From the collection point, we traveled to CCPK’s newest purchase, Boloti, the future home of a new Estate coffee producing parcel of land. The land was taken over by the government from an Indian man, who failed to pay the rent and left the land abandoned (it is not possible for foreign investors to own land outright in Tanzania). Annabel’s family leased the rights to this land under the name CCPK to develop and hopefully have a full production in 3 years. Right now, the land is serving as a nursery for Tudeley Estates new planting as well as a planting on Boloti in March. They currently have 22,000 seedlings planted, with the hope of having 150,000 seedlings ready by March planting. As I stood there, learning about the nursery project, I watched 4 women diligently sprinkle small pellets of fertilizer in each seedling pot, one by one fertilizing and watering 22,000 seedlings.
**Interesting side-note about the seedlings: CCPK has been encouraging better farming practices by the farmers who deliver cherry to their pulping stations. Part of this process is providing disease resistant strains of coffee plants to farmers who normally would not have access to these plants. Over the past 3 years, CCPK has been gifting a young coffee plant to farmers along with their payment for delivering cherry with the hopes of improving the overall quality of coffee they receive over time. Annabel thinks that this has helped greatly, and believes that the quantity and quality of coffee will only continue to rise over time because of this program.

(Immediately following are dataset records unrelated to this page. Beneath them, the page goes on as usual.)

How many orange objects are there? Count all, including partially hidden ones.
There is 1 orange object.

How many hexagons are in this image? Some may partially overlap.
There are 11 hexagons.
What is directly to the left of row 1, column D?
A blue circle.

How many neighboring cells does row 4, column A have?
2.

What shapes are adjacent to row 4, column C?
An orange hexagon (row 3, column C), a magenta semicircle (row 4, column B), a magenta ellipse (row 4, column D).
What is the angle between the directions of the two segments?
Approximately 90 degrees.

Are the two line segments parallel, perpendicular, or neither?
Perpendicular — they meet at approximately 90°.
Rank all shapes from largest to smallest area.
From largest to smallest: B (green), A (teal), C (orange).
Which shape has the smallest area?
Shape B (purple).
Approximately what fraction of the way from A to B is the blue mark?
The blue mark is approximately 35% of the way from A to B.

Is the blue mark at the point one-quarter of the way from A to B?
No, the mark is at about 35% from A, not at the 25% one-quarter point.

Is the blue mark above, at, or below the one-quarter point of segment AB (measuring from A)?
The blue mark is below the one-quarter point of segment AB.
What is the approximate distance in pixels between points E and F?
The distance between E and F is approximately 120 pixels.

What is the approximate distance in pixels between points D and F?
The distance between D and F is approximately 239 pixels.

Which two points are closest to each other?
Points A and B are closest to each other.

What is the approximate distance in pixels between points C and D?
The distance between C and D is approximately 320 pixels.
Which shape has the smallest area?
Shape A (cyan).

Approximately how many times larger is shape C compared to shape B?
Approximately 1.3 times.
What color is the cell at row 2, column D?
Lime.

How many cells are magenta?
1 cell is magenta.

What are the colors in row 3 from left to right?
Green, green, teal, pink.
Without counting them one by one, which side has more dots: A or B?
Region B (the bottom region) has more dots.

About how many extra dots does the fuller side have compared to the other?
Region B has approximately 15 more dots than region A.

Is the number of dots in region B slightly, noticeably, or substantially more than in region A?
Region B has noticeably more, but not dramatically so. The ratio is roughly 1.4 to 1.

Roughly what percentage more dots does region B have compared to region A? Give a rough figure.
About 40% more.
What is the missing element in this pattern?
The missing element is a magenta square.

After seeing the new Estate and watching some women pick the last of the coffee for the season, we set off on the bumpy (and I mean bumpy) road back to Kibo Estates. A pretty tame day compared to the grueling roads in the Andes of South America, but much rougher driving for sure. Now I am enjoying the late afternoon in the comfort of the cool, shaded house on Kibo estate, drinking some fresh lemonade and listening to monkeys scream in the distance.
Fun/Interesting things that happened today:
- Stopping on a road through the bush to let a Dust Devil blow by. Dust Devils are scary looking.
- I met an 80+ year old tortoise. He growled like a dinosaur and tried to chase me. Tortoises are faster than you might imagine.
- Learning that Tanzania has no domestic banking system. To keep a checking account, there are monthly fees of about 7,000 shillings. This is the equivalent of 3 days labor for a farmer. Instead, cell phone companies have set up a text-for-payment program, in which dues are texted to a recipient, who can forward this text and access code along to anyone in the country to redeem for payment.
- There is 0% grazing for cows here. Land is too valuable, so instead cows will trim hedges and eat leftover scraps from maize harvests.
- Farrows, water diverted from rivers for irrigation, can be privately owned.
- The population living literally on the slopes of Kilimanjaro is over 1 million. These are all small parcel farmers and land owners.
- Even in rural East Africa, you can still eat bacon and eggs and hot coffee for breakfast (jealous, Paul?)
- If you don’t close your window in the car fast enough, you will have to inhale dust for the duration of the dirt road.
- It is impossible to enjoy a cold shower, even after you have been in the African sun all day. It does feel good to wash an inch of red dirt off of your body though, no matter what the temperature of the water is.
That is all for now. It is 5 pm here, which means it is 7 am there. Although, by the time I am able to e-mail this update, who knows what day or time it will be. In any case, have a wonderful day while I am sleeping off yet another adventure!
Sorry, no photos yet, the internet is a tad too slow!